As crypto use cases increase, crypto-related crimes are only getting harder and harder to track, per a new report.
Crypto crimes and investigations, as revealed in a new Chainalysis report, are getting complex and resource-intensive compared to normal criminal investigations. This adds to the crucial role of public sector investigative agencies in the fight against crypto crime, emphasizing the urgent need for improved staffing and tech in crypto.
Over the last decade, crypto has emerged as a focus for law enforcement, regulatory, and military agencies worldwide—and the focus will only get larger. Agencies are tasked with reducing crypto-related risks in the public sector without completely removing its usability.
The survey found that public sector employees generally positively view crypto. Latin American and Europe, Middle East, and Africa (EMEA) respondents are optimistic about its place in financial markets, while Asia–Pacific (APAC) respondents are more skeptical.
Participants expected a rise in crypto-criminal activity over the next five years. They also predicted that investigations would require more time to track and report. Around half of the participants also expressed dissatisfaction with their agencies’ staffing and technical resources for investigating cryptocurrency-related crimes.
Crypto perceptions
According to the survey, more than 50% of the participants consider crypto a legitimate form of currency, with the EMEA region having the highest consideration at 72.4%.
However, most respondents believe that crypto is mainly utilized by bad actors, such as criminals, especially in the APAC region, where 67.7% share this perspective.
“These illicit use cases extend beyond the forms of cybercrime we typically think of as crypto-native, such as ransomware and darknet markets, and include everything from intellectual property crime to conventional drug trafficking,” the report read.

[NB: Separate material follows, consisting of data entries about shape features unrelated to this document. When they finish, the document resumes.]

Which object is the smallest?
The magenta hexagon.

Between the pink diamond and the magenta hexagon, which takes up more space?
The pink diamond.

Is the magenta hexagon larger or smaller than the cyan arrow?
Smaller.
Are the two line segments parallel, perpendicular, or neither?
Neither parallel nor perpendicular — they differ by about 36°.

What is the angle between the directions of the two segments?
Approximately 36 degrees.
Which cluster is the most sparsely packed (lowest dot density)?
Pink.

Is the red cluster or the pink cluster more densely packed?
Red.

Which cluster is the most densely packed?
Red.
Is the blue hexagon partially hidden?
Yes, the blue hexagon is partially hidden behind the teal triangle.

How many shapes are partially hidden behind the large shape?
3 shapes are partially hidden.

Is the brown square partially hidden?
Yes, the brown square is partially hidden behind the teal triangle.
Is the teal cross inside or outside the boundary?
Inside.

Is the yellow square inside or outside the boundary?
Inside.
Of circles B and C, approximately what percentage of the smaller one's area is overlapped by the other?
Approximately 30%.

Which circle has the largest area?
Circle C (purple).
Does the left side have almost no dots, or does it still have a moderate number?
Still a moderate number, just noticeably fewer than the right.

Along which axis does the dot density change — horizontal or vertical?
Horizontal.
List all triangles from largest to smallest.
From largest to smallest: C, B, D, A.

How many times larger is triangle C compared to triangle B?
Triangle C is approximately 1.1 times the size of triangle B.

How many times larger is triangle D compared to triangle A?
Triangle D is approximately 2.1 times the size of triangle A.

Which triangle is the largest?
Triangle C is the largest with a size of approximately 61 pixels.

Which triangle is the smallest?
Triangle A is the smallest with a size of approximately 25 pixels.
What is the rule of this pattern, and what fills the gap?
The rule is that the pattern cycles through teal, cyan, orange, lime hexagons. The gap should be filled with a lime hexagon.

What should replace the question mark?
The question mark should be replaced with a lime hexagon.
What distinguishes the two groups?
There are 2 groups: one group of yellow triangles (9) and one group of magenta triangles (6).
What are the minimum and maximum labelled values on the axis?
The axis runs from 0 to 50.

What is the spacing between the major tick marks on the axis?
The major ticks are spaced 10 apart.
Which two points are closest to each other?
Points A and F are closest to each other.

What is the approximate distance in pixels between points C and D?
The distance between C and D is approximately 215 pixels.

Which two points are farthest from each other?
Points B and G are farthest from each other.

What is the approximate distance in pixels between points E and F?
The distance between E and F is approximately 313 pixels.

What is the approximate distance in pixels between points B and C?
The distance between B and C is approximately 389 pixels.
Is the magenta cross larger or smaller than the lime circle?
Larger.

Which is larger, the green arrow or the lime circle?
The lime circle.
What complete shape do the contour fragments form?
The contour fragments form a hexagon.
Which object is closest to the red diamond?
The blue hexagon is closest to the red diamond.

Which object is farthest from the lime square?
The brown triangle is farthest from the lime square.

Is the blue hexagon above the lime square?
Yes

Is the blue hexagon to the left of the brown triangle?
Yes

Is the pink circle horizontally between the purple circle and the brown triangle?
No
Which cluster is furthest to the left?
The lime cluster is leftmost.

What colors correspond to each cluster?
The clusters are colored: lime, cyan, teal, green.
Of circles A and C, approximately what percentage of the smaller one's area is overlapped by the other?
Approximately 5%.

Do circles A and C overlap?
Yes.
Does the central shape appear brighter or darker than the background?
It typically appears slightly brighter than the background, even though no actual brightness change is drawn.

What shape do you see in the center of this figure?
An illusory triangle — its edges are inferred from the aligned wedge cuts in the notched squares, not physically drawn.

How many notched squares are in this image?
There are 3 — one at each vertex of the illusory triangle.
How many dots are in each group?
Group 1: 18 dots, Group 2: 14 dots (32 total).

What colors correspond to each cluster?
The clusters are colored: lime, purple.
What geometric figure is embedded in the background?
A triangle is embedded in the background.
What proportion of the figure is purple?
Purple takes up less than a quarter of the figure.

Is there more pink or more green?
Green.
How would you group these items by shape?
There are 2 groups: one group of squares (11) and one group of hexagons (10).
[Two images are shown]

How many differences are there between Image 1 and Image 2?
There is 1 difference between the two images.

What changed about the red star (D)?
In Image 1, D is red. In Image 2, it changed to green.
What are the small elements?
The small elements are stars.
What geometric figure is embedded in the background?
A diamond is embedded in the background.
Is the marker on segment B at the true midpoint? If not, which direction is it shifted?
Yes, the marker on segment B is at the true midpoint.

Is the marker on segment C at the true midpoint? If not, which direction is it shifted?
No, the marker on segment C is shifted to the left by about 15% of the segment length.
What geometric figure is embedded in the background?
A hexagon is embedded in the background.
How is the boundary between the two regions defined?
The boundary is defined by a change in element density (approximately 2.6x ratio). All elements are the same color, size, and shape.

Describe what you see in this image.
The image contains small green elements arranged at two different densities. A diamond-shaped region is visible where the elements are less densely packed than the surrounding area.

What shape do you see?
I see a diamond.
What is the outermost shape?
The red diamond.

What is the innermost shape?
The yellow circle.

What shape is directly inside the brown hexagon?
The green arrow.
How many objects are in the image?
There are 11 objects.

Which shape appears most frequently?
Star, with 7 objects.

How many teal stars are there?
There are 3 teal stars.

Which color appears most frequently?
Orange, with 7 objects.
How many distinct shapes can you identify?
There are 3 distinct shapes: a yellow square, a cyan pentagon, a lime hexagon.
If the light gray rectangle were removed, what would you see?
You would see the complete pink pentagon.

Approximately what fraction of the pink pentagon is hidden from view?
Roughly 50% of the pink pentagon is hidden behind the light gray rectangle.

Despite this perspective, many believe in crypto’s potential for adoption and impact on traditional finance systems, especially in Latin America, due to economic challenges driving financial innovation.
Crypto in investigations
Most survey participants recognized crypto’s importance in their investigations across various sectors. There were notable differences in self-perceived expertise, with respondents from APAC expressing less confidence than those in EMEA.
“Sub-national tax authorities report the highest instance of cryptocurrency artifacts in their investigations, as one might expect given their mandate, at 45.3%,” the report read. “Military and defense agency respondents report the lowest rate at 19.0%, likely reflecting their primary focus on different types of threats and criminal activities.
The need for more crypto resources
Despite different expertise, respondents agreed that additional resources were vital for public sector agencies and should be given to crypto investigations. Chainalysis’s main argument for this was that crypto-related cases generally take longer to resolve compared to traditional financial and non-financial crimes.
Respondents said they encountered a wide wage of crypto use in fraud, scams, cybercrime, and drug-related offenses and that more resources could help investigate the variety of crimes. The EMEA region reported the highest level of incidence.
“Overall, more than half of all respondents said they were either extremely dissatisfied or somewhat dissatisfied with their agency’s staffing resources available for crypto investigation,” the report read.
U.S. respondents were generally satisfied with training opportunities but less so with staffing and technical resources.
Recommendations
To address these challenges, the survey suggested that agencies increase staffing dedicated to cryptocurrency investigations, develop specialized training programs, invest in technology to aid investigations, and build partnerships with private sector organizations.
Over 800 public sector employees from around the world responded to the survey. APAC respondents accounted for 44.3% of all respondents, North America had 18.1%, and EMEA had 10.4%. About one-quarter of respondents declined to share their location.